I think the perspective this approach brings is essential to understanding teen use of social networking, a medium so youth-driven - not the only perspective, just one very important one. Sure, the data crunchers of quantitative research ask young people questions, but those questions are generally formulated by adults. We can't sufficiently understand teen social networking when we view it through an adult lens. Just as always in parenting, but even more so now with our digital natives, we need multiple inputs - our own children's, that of current teen practices and behaviors in general, that of research where available, and that of the contexts (school, community, society) in which young people are growing up.

So the other day, when boyd was blogging about the Internet Safety Technical Task Force report released last week (she led its research team) and wrote, "I strongly believe that we need to stop talking about the Internet as the cause and start talking about it as the megaphone," she was referring to two perspectives.

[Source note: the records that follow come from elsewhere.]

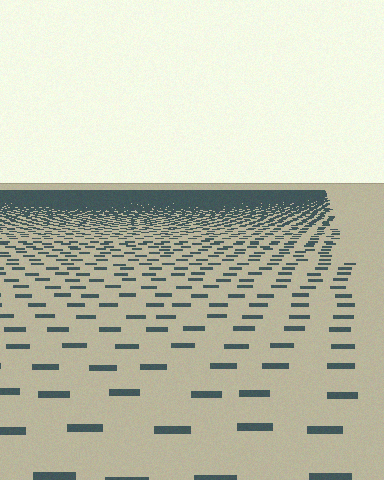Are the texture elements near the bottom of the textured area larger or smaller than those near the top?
Larger. Near the bottom, elements are closer to the viewer and appear at a bigger on-screen size.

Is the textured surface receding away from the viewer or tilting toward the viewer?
The surface is receding away from the viewer. Texture elements get smaller and denser toward the top.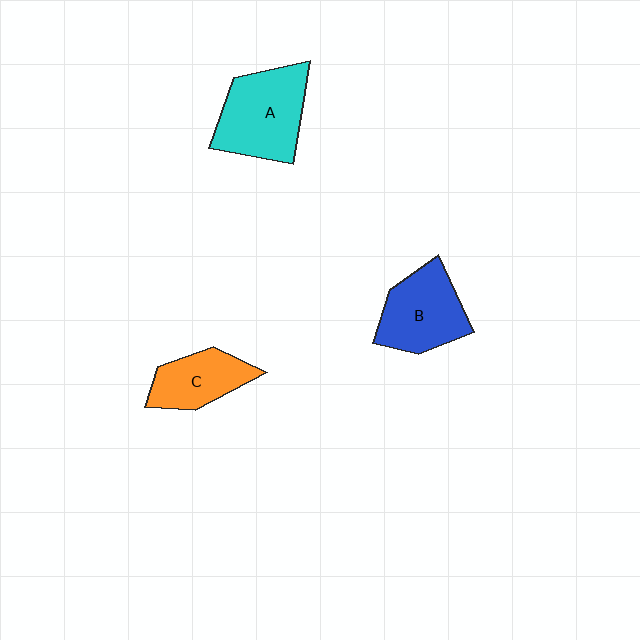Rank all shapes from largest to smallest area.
From largest to smallest: A (cyan), B (blue), C (orange).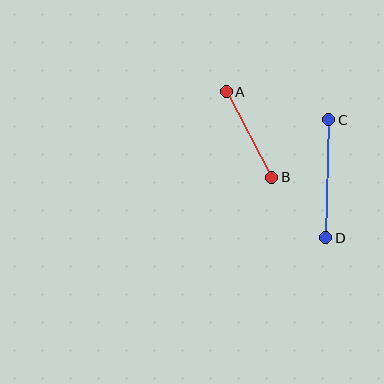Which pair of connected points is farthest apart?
Points C and D are farthest apart.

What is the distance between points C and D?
The distance is approximately 118 pixels.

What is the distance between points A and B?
The distance is approximately 97 pixels.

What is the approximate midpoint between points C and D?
The midpoint is at approximately (327, 179) pixels.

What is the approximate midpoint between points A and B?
The midpoint is at approximately (249, 135) pixels.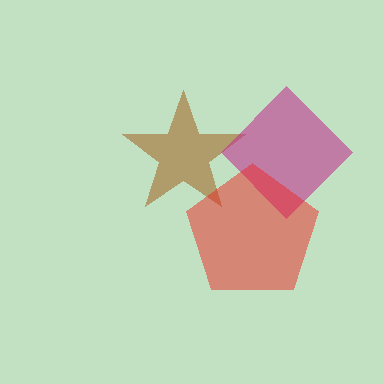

The adult view is that the Internet (or Net-based technologies such as social networking) is the cause, while the youth (and researchers') view is that it's more the amplifier of the problem. [Other distinguishing and destabilizing factors the Net brings to the mix, boyd says, are persistence and searchability (Net as permanent searchable archive), replicability (the ability to copy 'n' paste from one site or phone to another), scalability (that anything posted has high-visibility potential), invisible audiences (not always thought of before posting), collapsed contexts (lack of spatial and social boundaries), and the blurring of public and private (the one probably best-known to parents).]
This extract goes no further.